Ridgway Triathlon competitors make a mad dash on Main Street.

RIDGWAY — In its 37th year the Ridgway YMCA Triathlon is growing to welcome more participants by adding more events.

The traditional triathlon team and ironman/ironwoman challenges includes 5 miles of running, 15 miles of biking, and 8.5 miles of paddling.

This year there will also be timed challenges that allow athletes to solely participate in the run or the biking portion of the race.

“We heard from people that they had trouble getting a team together or they may not be strong enough to do it all by themselves,” said Jane Bryndel, a YMCA board and triathlon committee member. “We hope this will make it a little different and interest more people.”

The event, held at its traditional time, will also coincide with the Ridgway Chainsaw Carvers Rendezvous, which Bryndel said she hopes will boost participation. Usually it has between 80-100 participants and requires a team of nearly 50 volunteers to man.

“It will be very busy, but that’s what you want to see — your town busy,” Bryndel said. “I really feel strongly that we live and work in a great place.

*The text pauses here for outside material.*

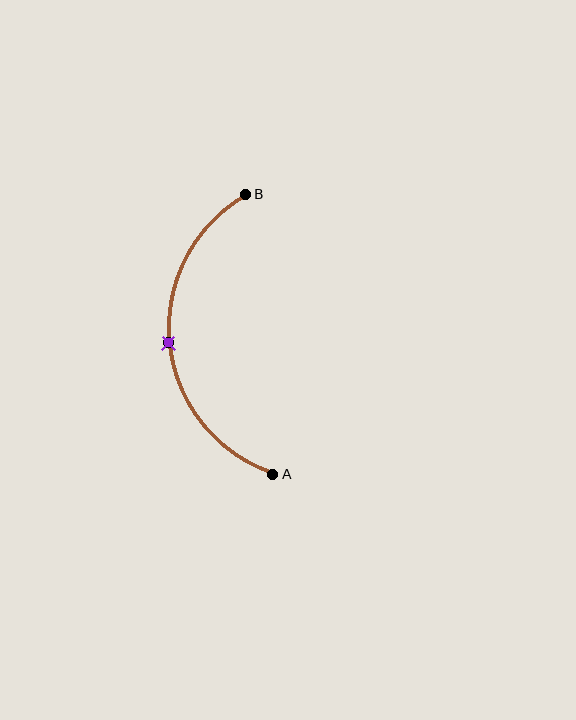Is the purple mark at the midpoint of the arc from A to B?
Yes. The purple mark lies on the arc at equal arc-length from both A and B — it is the arc midpoint.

People should take advantage of the things going on right outside their door.”

With fresh faces on the board, Bryndel said they are also working to reinvigorate the event with new sponsors, prizes, and a chicken dinner in the Ridgway Fire Hall, which allows racers to refuel and reconnect to tell tales of the day.

Aside from trading the swimming leg — that is most often associated with triathlons — for a kayaking leg, Bryndel said another special part of the event is the time of year.

Participating in about six Ridgway triathlons herself — on teams “Body By Coors” and “The In-Laws & Outlaws” — she said you never know if it will be mild, sweltering hot, snowing, or raining the day of the event.

She said an added bonus of holding the event in April is that it pushes people to get out and get moving in the spring.

She has taken on the job of “professional water hander outer,” a job that involves juggling to fuel people as they run through, cheering loudly, and helping to guide traffic at times to keep racers safe.

“It’s amazing. You’re so exhausted at the end and you give it your all — and then once you’re done, you can’t wait to do it all over again,” Bryndel said.